Was macht eigentlich Theo Nadig?

Die Skitrainer-Legende ist am Flumserberg immer noch auf der Piste anzutreffen.

FOTOS
Rainer Eder, Keystone
28. Januar 2019

Theo Nadig mit Gattin Jolanda.

Chef am Berg 

Wie klein die Welt doch ist, zeigt sich am Flumserberg. Für die Reportage über die Bedeutung des Skisports befrage ich oben auf dem Maschgenkamm auf gut Glück eine Gruppe Skifahrer. Irgendwann zieht einer der Männer Helm und Brille ab – nun ist das Gesicht erkennbar: Es handelt sich um Theo Nadig. Der 71-jährige Flumser ist eine Trainerlegende, der bei Swiss-Ski, in den USA («meine schönste Zeit»), Italien und Frankreich wunderbare Erfolge feierte, aber trotzdem nicht nur die Sonnenseiten des Skisports kennenlernte. «Es gab auch Misstöne», sagt er ganz offen.

Mit Swiss-Ski verkrachte sich der Bruder von Olympiasiegerin Marie- Theres Nadig gleich zweimal. In den Siebzigerjahren wurde er als junger Draufgänger Opfer eines Generationenkonflikts im Trainerstab. Nach seiner Rückkehr in den Neunzigerjahren eckte er als Chef Alpin mit seiner Eigenwilligkeit an. So setzte er durch, dass Sonja Nef wegen ihrer Knieprobleme ein eigenes Betreuerteam erhielt – die hohen Kosten gefielen den Verbandsfunktionären gar nicht. 1999 an der WM in Vail (USA), wo die Stimmung im Team am Boden war, forderte Paul Accola den Rücktritt des Chefs: «Ich glaube, das ist im Sinn der ganzen Skination Schweiz.» Nadig wurde zum Nachwuchschef degradiert, ein Jahr später stieg er bei Swiss-Ski ganz aus.

Heute geniesst der zweifache Vater die Skitage mit seiner Frau Jolanda (68); früher wollte sie vom Skifahren nichts wissen, doch nun, wo genug Zeit da ist für Ausflüge, steht sie mit ihm gerne auf die Ski, die ihm die Welt bedeuten.
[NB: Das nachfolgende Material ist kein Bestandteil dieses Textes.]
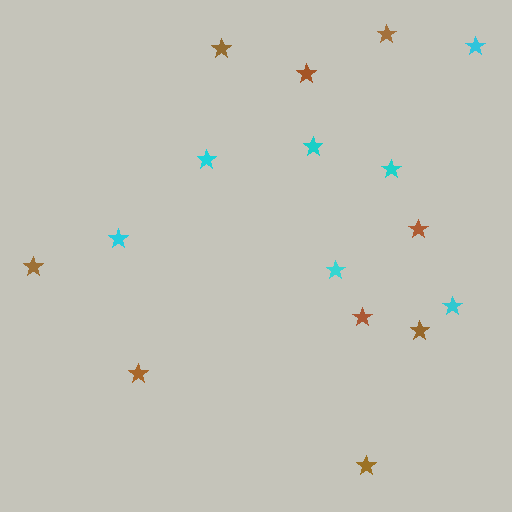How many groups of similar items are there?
There are 2 groups: one group of cyan stars (7) and one group of brown stars (9).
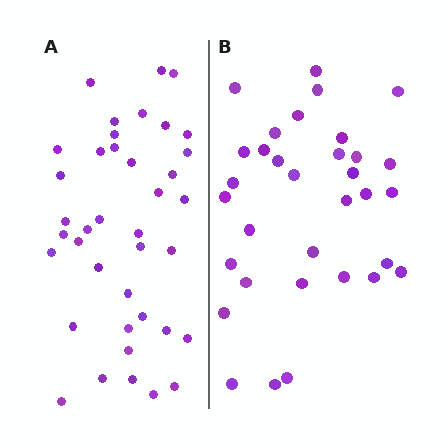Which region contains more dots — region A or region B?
Region A (the left region) has more dots.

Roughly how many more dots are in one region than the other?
Region A has about 6 more dots than region B.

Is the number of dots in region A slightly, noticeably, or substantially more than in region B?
Region A has only slightly more — the two regions are fairly close. The ratio is roughly 1.2 to 1.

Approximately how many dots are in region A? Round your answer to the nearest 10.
About 40 dots. (The exact count is 39, which rounds to 40.)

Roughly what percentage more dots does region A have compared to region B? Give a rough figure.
About 20% more.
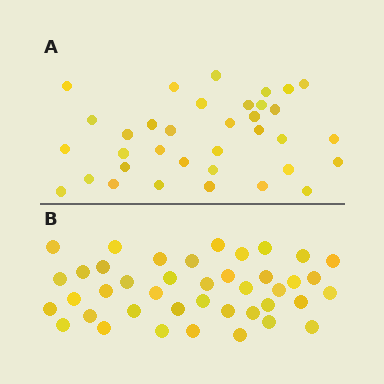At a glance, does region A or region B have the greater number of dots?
Region B (the bottom region) has more dots.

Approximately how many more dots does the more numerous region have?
Region B has about 6 more dots than region A.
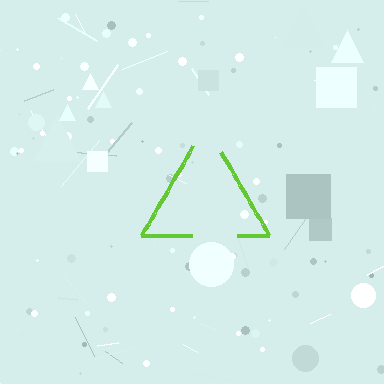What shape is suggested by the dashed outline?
The dashed outline suggests a triangle.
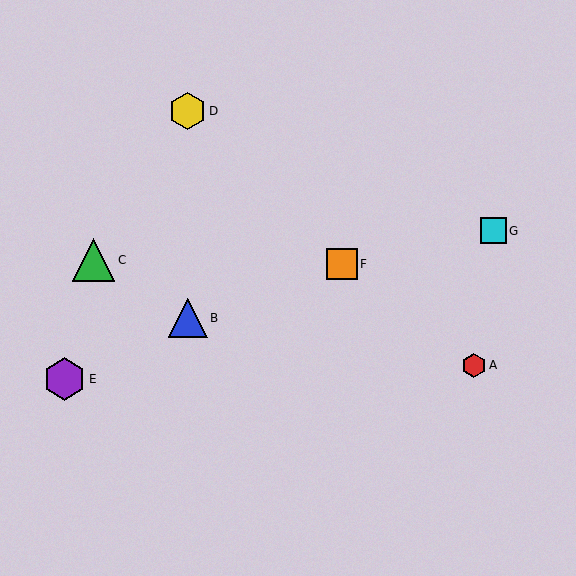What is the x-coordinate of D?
Object D is at x≈188.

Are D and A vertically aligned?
No, D is at x≈188 and A is at x≈474.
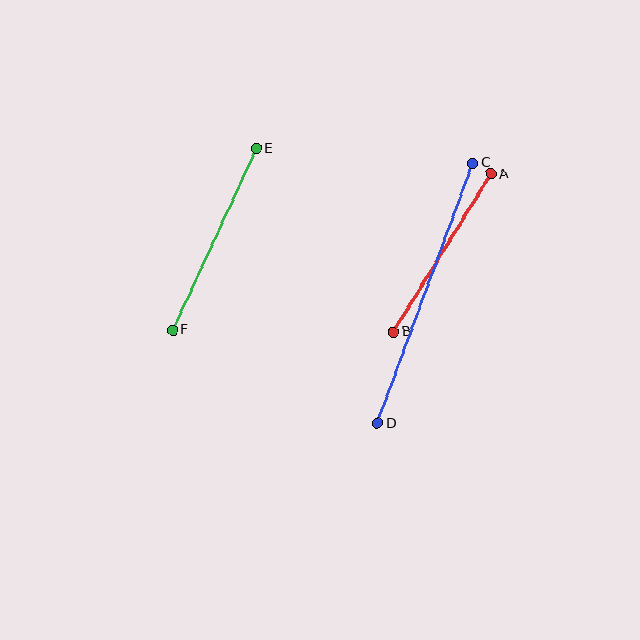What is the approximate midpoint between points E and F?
The midpoint is at approximately (215, 239) pixels.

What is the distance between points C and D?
The distance is approximately 277 pixels.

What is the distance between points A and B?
The distance is approximately 186 pixels.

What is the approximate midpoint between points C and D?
The midpoint is at approximately (425, 293) pixels.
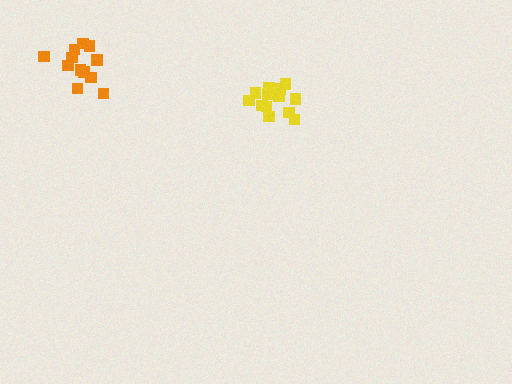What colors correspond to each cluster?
The clusters are colored: yellow, orange.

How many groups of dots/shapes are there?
There are 2 groups.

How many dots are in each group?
Group 1: 15 dots, Group 2: 12 dots (27 total).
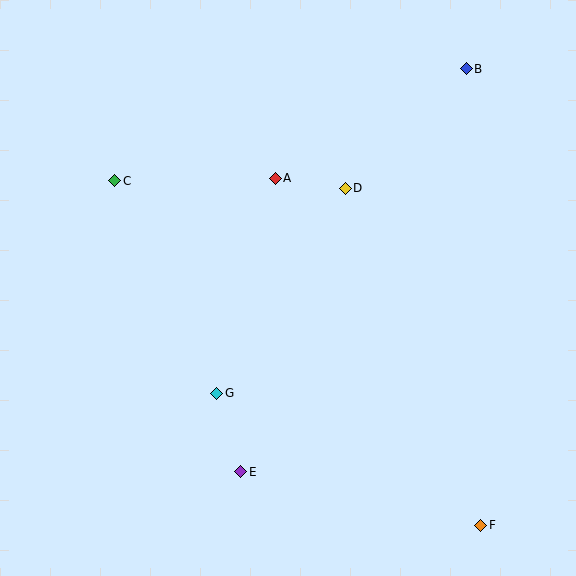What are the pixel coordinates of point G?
Point G is at (217, 393).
Ein paar Nachwuchsfahrer trainiert er immer noch, «doch sonst lasse ich es ruhig angehen».

Zwei Tage später erzähle ich Sonja Nef an einem ganz anderen Hang von der zufälligen Begegnung. «Ja, ja, der Theo», sagt sie und zeigt auf einen Mann, der auf der Piste gerade ein paar Slalomtore aussteckt: «Dort steht er übrigens.»